Who is my audience?
I am reading an excellent collection of essays about books and the art of writing by Philip Pullman (author of the His Dark Materials series) and, since I am in a very reflective mood at the moment, this made me think about who I try to reach with my various essays and books.
This also made me think about the magazines Nature and Scientific American. Let me explain.
Nature is the peer-reviewed journal of reference for the scientific community. It is authoritative, in-depth and focused on research. It is not for everyone. It is a publication by researchers for researchers.
Scientific American, on the other hand, is a magazine that is read by people who already know quite a bit about science but want to understand more about recent discoveries. It is a magazine which attempts to explains scientific facts clearly for the laymen. It is not easy to read but it is much easier to read than Nature. In other words, a magazine for you and me.

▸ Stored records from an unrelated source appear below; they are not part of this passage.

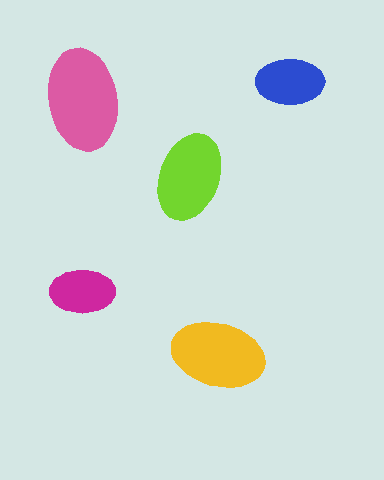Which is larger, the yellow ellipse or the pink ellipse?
The pink one.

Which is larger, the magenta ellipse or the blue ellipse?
The blue one.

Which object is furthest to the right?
The blue ellipse is rightmost.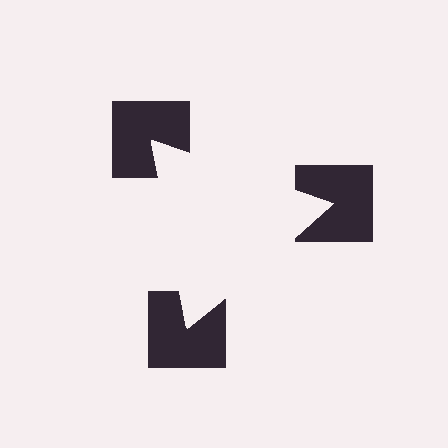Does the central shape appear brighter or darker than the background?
It typically appears slightly brighter than the background, even though no actual brightness change is drawn.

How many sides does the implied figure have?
3 sides.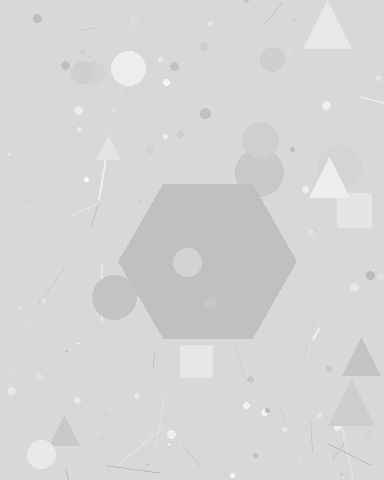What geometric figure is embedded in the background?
A hexagon is embedded in the background.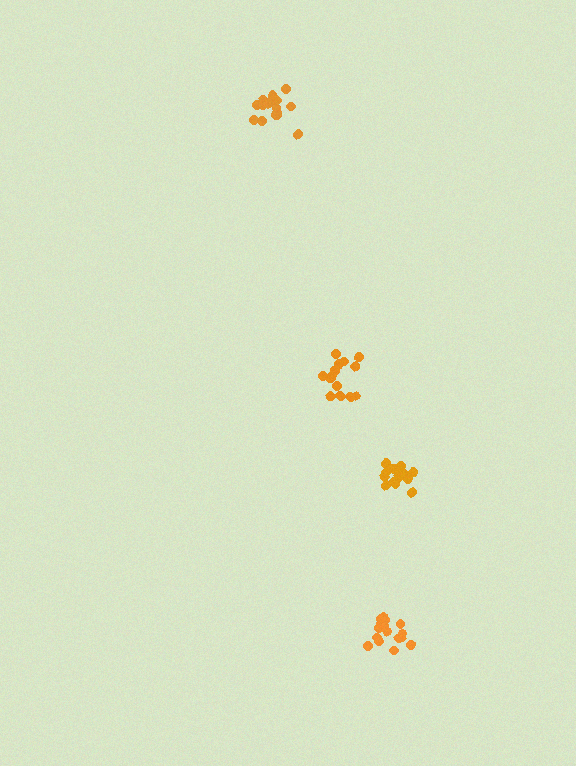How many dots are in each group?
Group 1: 15 dots, Group 2: 16 dots, Group 3: 15 dots, Group 4: 16 dots (62 total).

When I write about Disney history, I sometimes have Nature for model, sometimes Scientific American.
Let’s take the Walt’s People book series. That one is clearly in the category of Nature. It is a series by historians for historians and serious Disney history enthusiasts. A casual Disney fan—even a casual Disney history fan—is unlikely to really enjoy Walt’s People. You need to already have a good grasp of Disney history to read and appreciate this series. This is not a bug, it’s a feature.
They Drew as They Pleased—The Hidden Art of Disney, on the other hand, is a series in the vein of Scientific American. To really enjoy it, you have to have a basic understanding of Disney history, but I try and make it easy for you, by including entry points, reminders and words of explanation here and there to draw you in, whatever your knowledge level. In this series and in similar publications like Disneyland Paris—From Sketch to Reality, I consciously try to reach several audiences at once, from casual Disney fans to Disney historians.
My Disney monographs, like Mickey Mouse in the 1930s—The Christmas Season fall somewhere in between.
And then there are my articles and essays. The articles I wrote about Kay Kamen and Disneyland Paris for the late Disney Twenty-Three, by the nature of this wonderful magazine, were aimed at the largest possible audience. Those are my “Scientific American” pieces.
But Disney historians also need their Nature journal, which is why, a few years ago, the Hyperion Historical Alliance launched the Hyperion Historical Alliance Annual, a publication aimed at Disney historians and serious Disney history enthusiasts. A publication that is, by definition, not intended to be accessible by everyone.
Why did we choose to go in that direction? Because in order for books or articles to be written for casual Disney fans, in order for stories about Disney history to be simplified and popularized by the Scientific Americans and Popular Science of Disney history, Disney historians, Disney researchers must first dig very deep to find those stories, verify them, set them in stone with references to exact sources of information, etc. The results of that research can be presented in well-written and entertaining essays, and yet, the casual Disney fans will have a hard time really enjoying those essays. The same way the papers released in Nature would be a very difficult read for yours truly.
Some of you will ask: If the audience of the HHA Annual is so limited, why bother? I got the answer no later than earlier this week, when a reader of the Annual mentioned that an essay written in one of the latest issues of the journal inspired him to begin working on a series of documentaries for Disney+! In other words, as intended, our in-depth research about a wide-range of obscure Disney-related subject matters is inspiring new Disney historians and feeding projects aimed at a much wider audience.
The good news, of course, is that the editors-in-chief of the HHA Annual, Jim Hollifield and JB Kaufman, are themselves serious and talented Disney historians who know that essays for the Annual only make sense when new documents have been uncovered, when the contributing historians have conducted their research in-depth and without cutting corners, and when what they bring to the table “moves the needle” from a Disney history standpoint, be it about Walt’s childhood in Chicago in the early 1900s or about the making of a movie from the Disney Renaissance of the 1980s and 1990s.
Disney historians having their own Nature magazine, and my having the privilege of contributing to it from time to time is one of the great joys of my life.
Knowing that Jim Hollifield and JB Kaufman are at the helm makes me confident that the soul of the Annual will remain alive and unadulterated for years to come and that, thanks to it, Disney historians will have a venue to publish their in-depth research—whatever the Disney-related subject matter—in order to give other Disney historians the building blocks they need to write their books, produce their documentaries of develop their multimedia projects, some of which will be aimed at a much wider audience.
A much
wider audience that is bound to be enthused by the richness of Disney history.